Altıncısı, Diyarbekir bütün güzel şehirlerimiz gibi geleceğe ümitle bakacak. Diyarbekir, bu anlamda ülkemizin bütün şehirleriyle birlikte önümüzdeki 10 yılların yükselen, sadece Türkiye'de değil, sadece yakın gönül coğrafyamızda değil, dünyada dahi örnek olarak anılan bir şehir haline gelecek."

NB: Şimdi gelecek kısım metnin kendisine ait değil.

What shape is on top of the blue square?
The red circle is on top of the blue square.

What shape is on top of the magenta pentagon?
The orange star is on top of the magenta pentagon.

Başbakan  Ahmet Davutoğlu, sözlerini şöyle tamamladı: "Ulu Cami bizim yüreğimizdir, koruyacağız. Sur içi bizim namusumuzdur, ihya edeceğiz. Diyarbakır bizim şerefimizdir, şerefimizi nasıl korursak, Diyarbekir'i öylesine koruyacağız. Allah Diyarbekir'i aziz eylesin, Diyarbekirlileri her zaman başı dik, her zaman geleceğe ümitle bakan, değerli hemşehrilerle aziz ve baki eylesin."

DİYARBAKIR-ERBİL VE KKTC UÇAK SEFERLERİ BAŞLIYOR

Başbakan Ahmeit Davutoğlu, Diyarbakır'da Ak Parti il başkanlığını ziyaret etti. Partililerle bir araya gelen Davutoğlu, Türk Hava Yolları'nın (THY) Diyarbakır'dan Kuzey Irak'ın Erbil kentine 10 Nisan'da, Diyarbakır'dan KKTC Ercan Havalimanı'na ise 1 Mayıs'ta seferlere başlayacağını söyledi.

Başbakan Ahmet Davutoğlu, daha sonra Jandarma Özel Harekat Tabur'unda görev yaptığı sırada şehit olan Uzman Çavuş Süleyman İyikul'un ailesine taziye ziyaretinde bulundu.